SKU: 3942 Category: Tags: , ,


SIR WALTER SCOTT’S COPY, 8vo, pp. xv, [i], 275, [1]. Contemporary calf, spine ruled in gilt. Some light spotting and dustsoiling. Rebacked (somewhat crudely) preserving much of original backstrip, hinges relined, old leather scratched and worn at extremities, new label. Front flyleaf inscribed ‘Walter Scott, Advocate’.


The author, who identified himself on the title-page of the first edition of 1768, was John Russell, W.S., of Roseburne (1710-1796), and the text is a guide to the Scottish supreme court and the Court of Teinds, which dealt with tithes. All editions are scarce - perhaps naturally, as the practical guide would have been used rather than kept. ESTC locates just half a dozen copies (Advocates, BL, Cambridge, Glasgow, Oxford, and St Andrews).

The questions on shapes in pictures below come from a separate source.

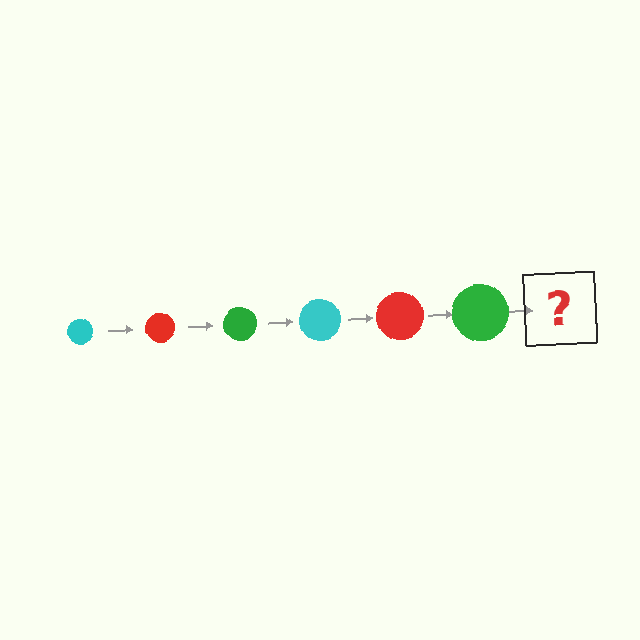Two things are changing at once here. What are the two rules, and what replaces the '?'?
The two rules are that the circle grows larger each step and the color cycles through cyan, red, and green. The '?' should be a cyan circle, larger than the previous one.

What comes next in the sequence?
The next element should be a cyan circle, larger than the previous one.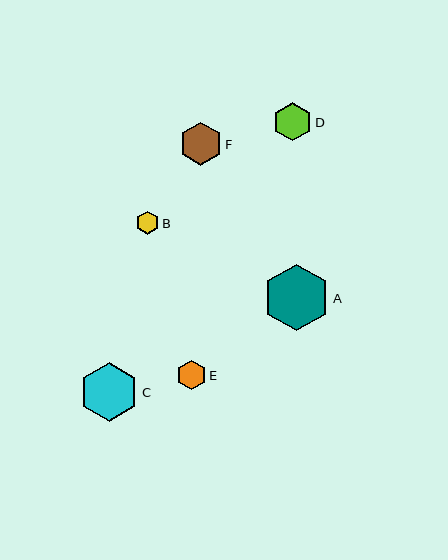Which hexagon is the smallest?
Hexagon B is the smallest with a size of approximately 23 pixels.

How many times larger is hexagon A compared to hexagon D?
Hexagon A is approximately 1.7 times the size of hexagon D.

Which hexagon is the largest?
Hexagon A is the largest with a size of approximately 67 pixels.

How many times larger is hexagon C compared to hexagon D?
Hexagon C is approximately 1.5 times the size of hexagon D.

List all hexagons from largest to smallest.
From largest to smallest: A, C, F, D, E, B.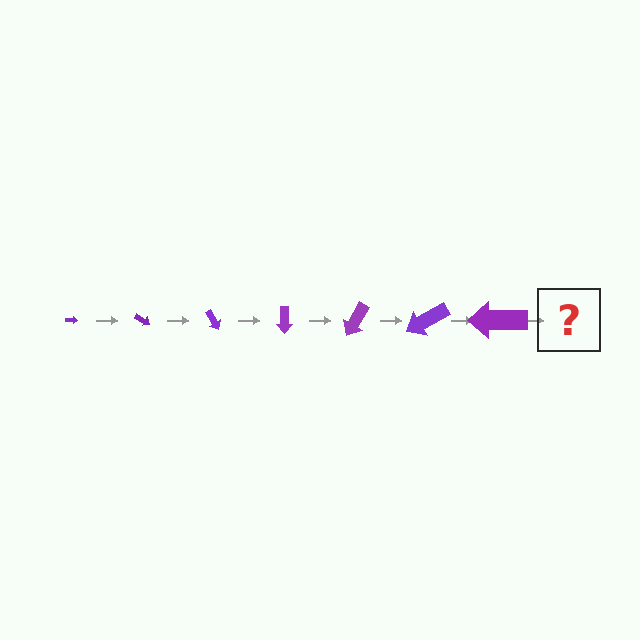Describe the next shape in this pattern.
It should be an arrow, larger than the previous one and rotated 210 degrees clockwise from the start.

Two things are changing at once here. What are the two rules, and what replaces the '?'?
The two rules are that the arrow grows larger each step and it rotates 30 degrees clockwise each step. The '?' should be an arrow, larger than the previous one and rotated 210 degrees clockwise from the start.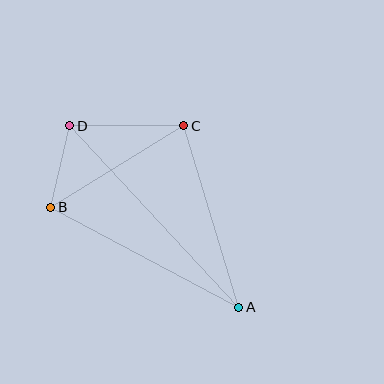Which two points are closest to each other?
Points B and D are closest to each other.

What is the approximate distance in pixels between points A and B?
The distance between A and B is approximately 213 pixels.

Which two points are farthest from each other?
Points A and D are farthest from each other.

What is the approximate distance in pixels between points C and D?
The distance between C and D is approximately 114 pixels.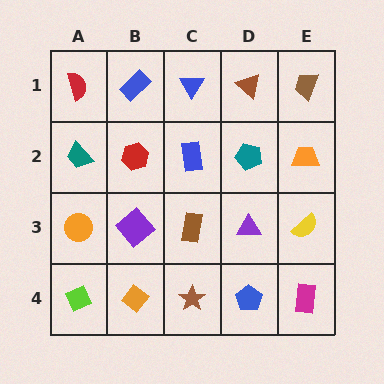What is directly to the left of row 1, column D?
A blue triangle.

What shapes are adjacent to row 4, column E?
A yellow semicircle (row 3, column E), a blue pentagon (row 4, column D).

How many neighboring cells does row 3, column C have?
4.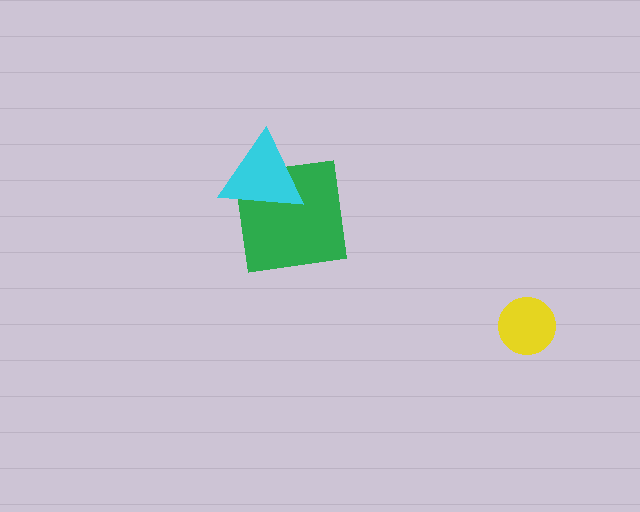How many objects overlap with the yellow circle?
0 objects overlap with the yellow circle.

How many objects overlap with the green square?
1 object overlaps with the green square.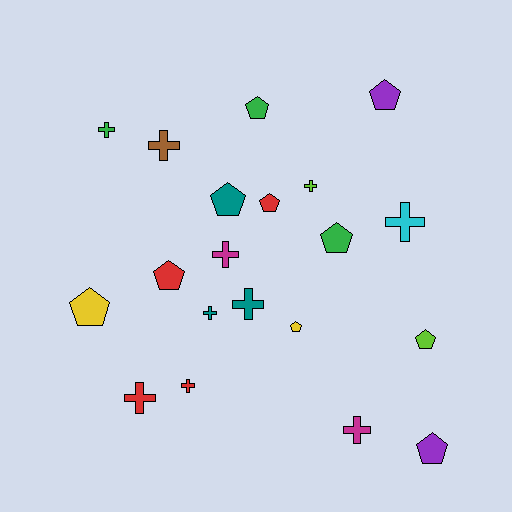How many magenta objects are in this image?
There are 2 magenta objects.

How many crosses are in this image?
There are 10 crosses.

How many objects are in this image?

This copy is of particularly important provenance: it was likely one of the first purchases made by Sir Walter Scott after he was admitted to the Faculty of Advocates. The teenaged Scott had trained as a solicitor under his father, but following a period of ill-health and the resumption of his studies he took aim instead at passing the bar to become an advocate. 'On 6 July 1792 he passed the Scots law examination of the Faculty of Advocates and was admitted as an advocate on 11 July', though 'as an advocate Scott was not a failure, nor was he a success' (ODNB). He did nonetheless make appearances before the Court of Session within his first decade, meanwhile using his free time to develop his literary pursuits and contacts, and sought other positions to supplement the modest income from his work as an advocate.
This guide to the Court of Session would have been an invaluable reference for a newly-qualified advocate, and it had been published just the year before Scott passed his exam. His signature on the endpaper is unusual in having the title 'Advocate' appended, and also in having a flourish incorporating the crossbars of the final letters of 'Scott', though the 'Walter' perfectly matches later signatures including the omission of a crossbar on the 't' there. It seems likely therefore that this was an early purchase by the newly-qualified advocate: the extras suggest a proud inscription by one who had recently achieved his goal of passing the exam, before his attention was turned to other fields. After Scott focussed on his other positions and his literary work, he would no longer have needed to sign himself 'Advocate', and he probably gave away or sold the book, no longer relevant for him, long before building his library at Abbotsford (from which few volumes have ever been released).